Después de la revolución de Octubre, un editor neoyorquino inteligente vió allí un buen negocio y convirtió el folleto alemán en un magnífico libro norteamericano. Según él mismo dijo, Wilson, al saber que el libro se estaba imprimiendo, le telefoneó de la Casa Blanca, rogándole que le enviase las pruebas; el Presidente estaba elaborando sus consabidos "14 puntos" y le sacaba de quicio, según dicen los bien enterados, que los bolcheviques se le adelantasen, arrebatándole sus mejores fórmulas. Al cabo de dos meses, se habían vendido 16.000 ejemplares de la obra. Pero vinieron los días de la paz de Brest-Litovsk, en los periódicos americanos se desencadenó una campaña terrible contra mí, y el libro desapareció del mercado.
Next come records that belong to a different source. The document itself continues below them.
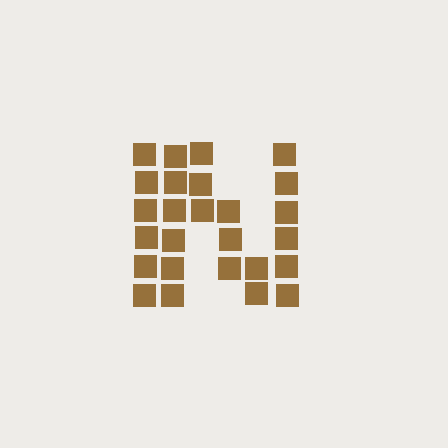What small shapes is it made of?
It is made of small squares.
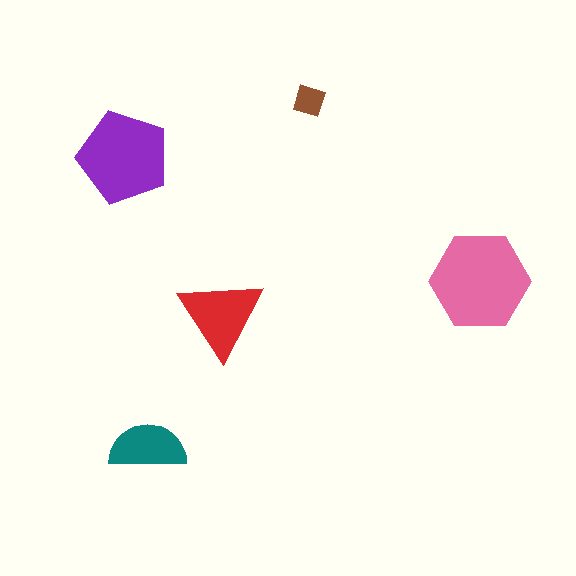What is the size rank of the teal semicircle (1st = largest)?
4th.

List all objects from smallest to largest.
The brown diamond, the teal semicircle, the red triangle, the purple pentagon, the pink hexagon.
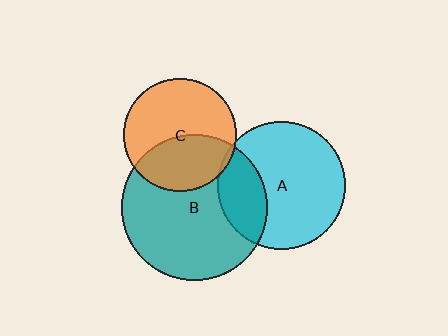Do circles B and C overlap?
Yes.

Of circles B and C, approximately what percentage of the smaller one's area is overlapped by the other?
Approximately 40%.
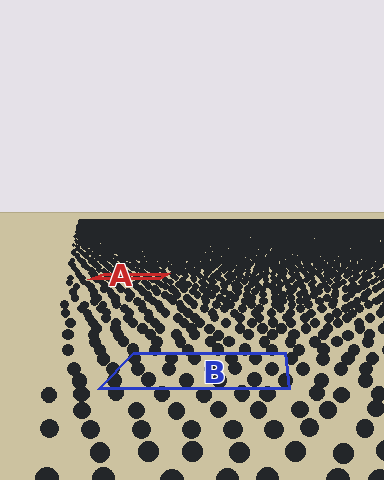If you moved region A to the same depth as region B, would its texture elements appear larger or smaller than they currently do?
They would appear larger. At a closer depth, the same texture elements are projected at a bigger on-screen size.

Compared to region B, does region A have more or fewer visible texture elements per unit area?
Region A has more texture elements per unit area — they are packed more densely because it is farther away.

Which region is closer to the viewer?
Region B is closer. The texture elements there are larger and more spread out.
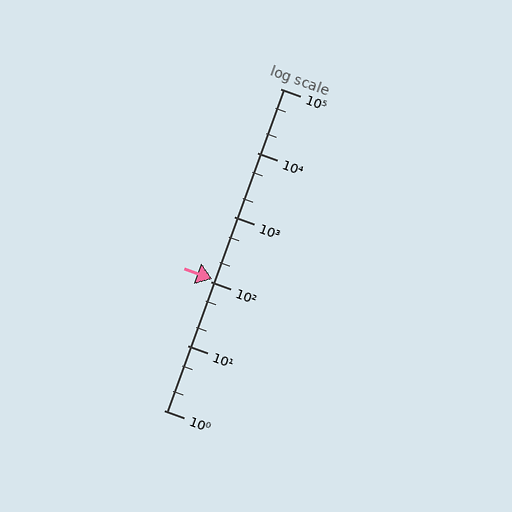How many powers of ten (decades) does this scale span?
The scale spans 5 decades, from 1 to 100000.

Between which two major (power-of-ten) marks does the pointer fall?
The pointer is between 100 and 1000.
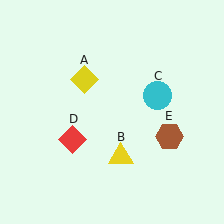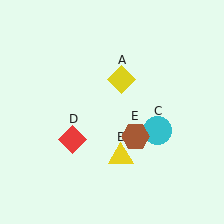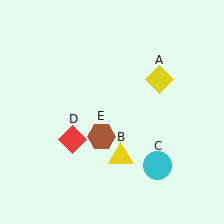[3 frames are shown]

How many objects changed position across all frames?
3 objects changed position: yellow diamond (object A), cyan circle (object C), brown hexagon (object E).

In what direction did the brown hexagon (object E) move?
The brown hexagon (object E) moved left.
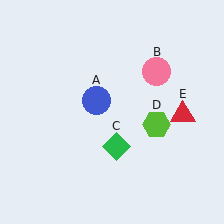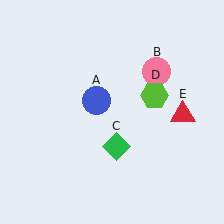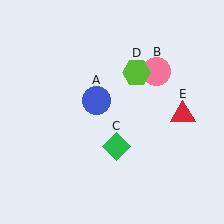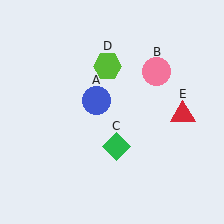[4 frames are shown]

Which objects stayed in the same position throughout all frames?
Blue circle (object A) and pink circle (object B) and green diamond (object C) and red triangle (object E) remained stationary.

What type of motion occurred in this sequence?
The lime hexagon (object D) rotated counterclockwise around the center of the scene.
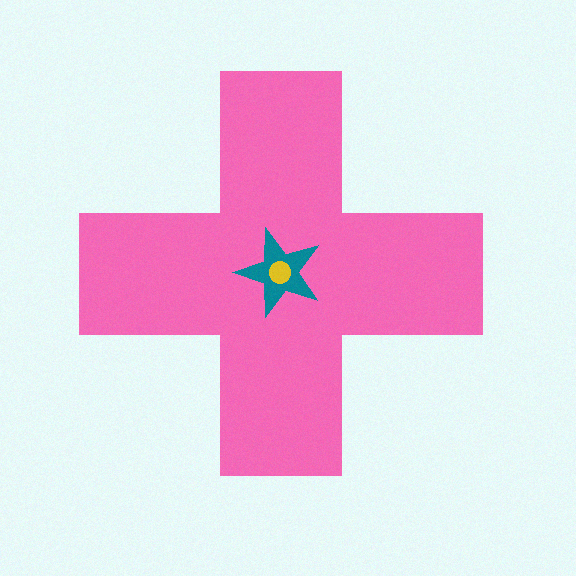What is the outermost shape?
The pink cross.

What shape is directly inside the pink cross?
The teal star.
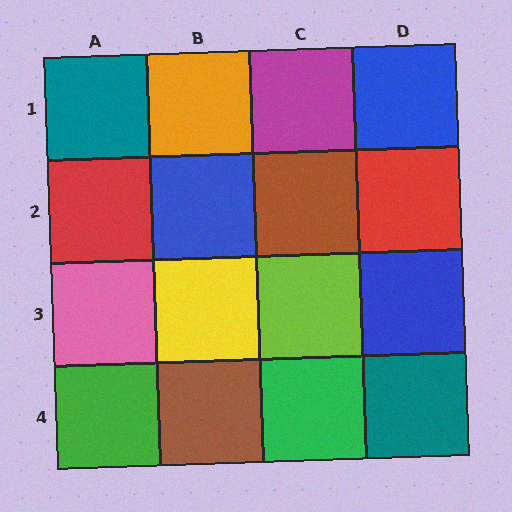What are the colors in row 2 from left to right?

En la República de los Soviets, el folleto zuriqués se editó y reeditó en numerosas tiradas y sirvió de material para el estudio de la apreciación marxista de la guerra, hasta que en el año 1924, al descubrirme el "trotskismo", se esfumó del "mercado" de la Internacional comunista. Hoy vuelve a ser un libro prohibido, como antes de la revolución. Bien dice, pues, el dicho de que también los libros tienen su estrella.